Mit diesem Appell dürfte sich Boos eher in der Argumentation aus der Landtagsopposition wiederfinden als bei der Koalition. „Mit dem vorliegenden Entwurf spricht das grün geführte Ministerium unseren Jägerinnen und Jägern im Land jegliche Kompetenz ab“, hatte kürzlich der jagdpolitische Sprecher der CDU-Landtagsfraktion, Horst Gies, kritisiert, der selbst zur Jagd geht. „Wer solche Gesetze schreibt, hat den Bezug zur Praxis und zum ländlichen Raum längst verloren“, hieß es aus der AfD-Landtagsfraktion.

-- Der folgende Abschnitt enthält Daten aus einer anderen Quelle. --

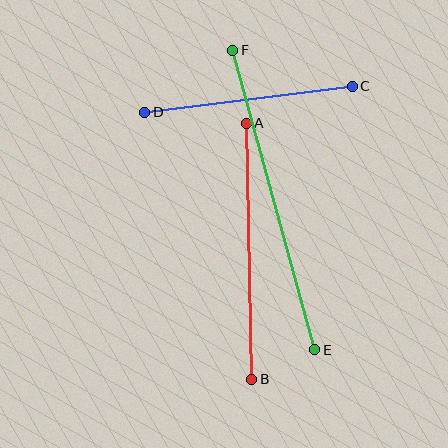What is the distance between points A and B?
The distance is approximately 256 pixels.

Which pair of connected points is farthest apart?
Points E and F are farthest apart.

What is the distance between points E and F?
The distance is approximately 311 pixels.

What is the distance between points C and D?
The distance is approximately 209 pixels.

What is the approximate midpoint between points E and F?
The midpoint is at approximately (274, 200) pixels.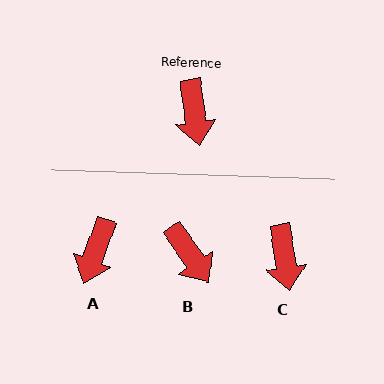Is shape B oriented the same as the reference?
No, it is off by about 26 degrees.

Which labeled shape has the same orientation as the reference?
C.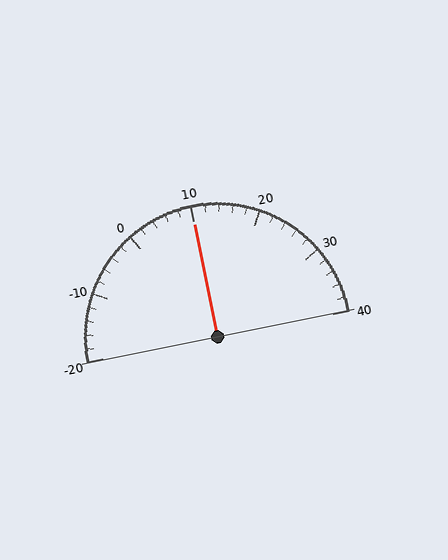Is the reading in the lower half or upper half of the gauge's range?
The reading is in the upper half of the range (-20 to 40).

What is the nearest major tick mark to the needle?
The nearest major tick mark is 10.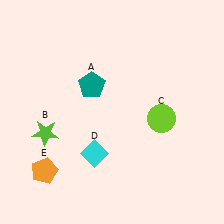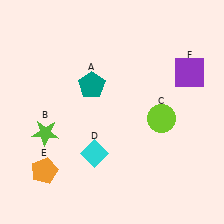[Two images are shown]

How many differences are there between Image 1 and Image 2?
There is 1 difference between the two images.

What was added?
A purple square (F) was added in Image 2.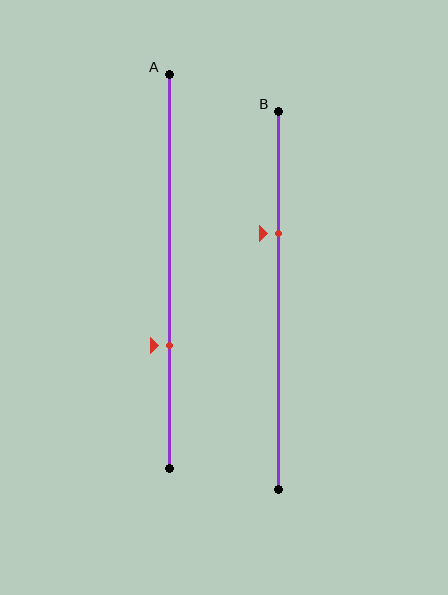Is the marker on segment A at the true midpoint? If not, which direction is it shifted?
No, the marker on segment A is shifted downward by about 19% of the segment length.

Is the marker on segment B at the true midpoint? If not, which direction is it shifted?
No, the marker on segment B is shifted upward by about 18% of the segment length.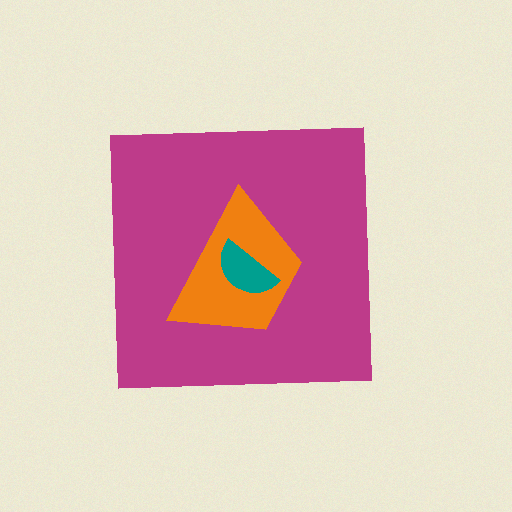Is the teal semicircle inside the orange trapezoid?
Yes.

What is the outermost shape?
The magenta square.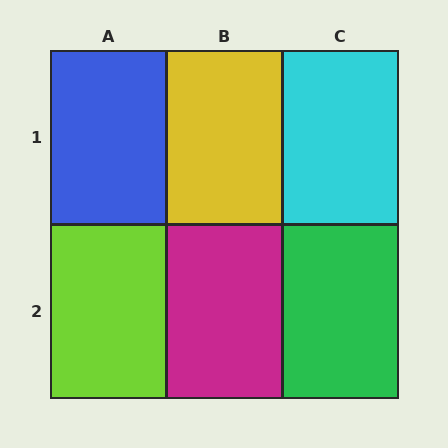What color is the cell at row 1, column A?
Blue.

„Es ist skandalös, dass die Landesregierung ohne Not unter dem Deckmäntelchen des Naturschutzes im Expresstempo Fakten schaffen will“, kommentiert Helge Schwab (MdL). Der Vorsitzende der parlamentarischen Gruppe der Freien Wähler schließt sich der Einschätzung des Landesjagdverbandes an, dass das neue Gesetz fast ausschließlich von forstwirtschaftlichen Interessen geprägt sei.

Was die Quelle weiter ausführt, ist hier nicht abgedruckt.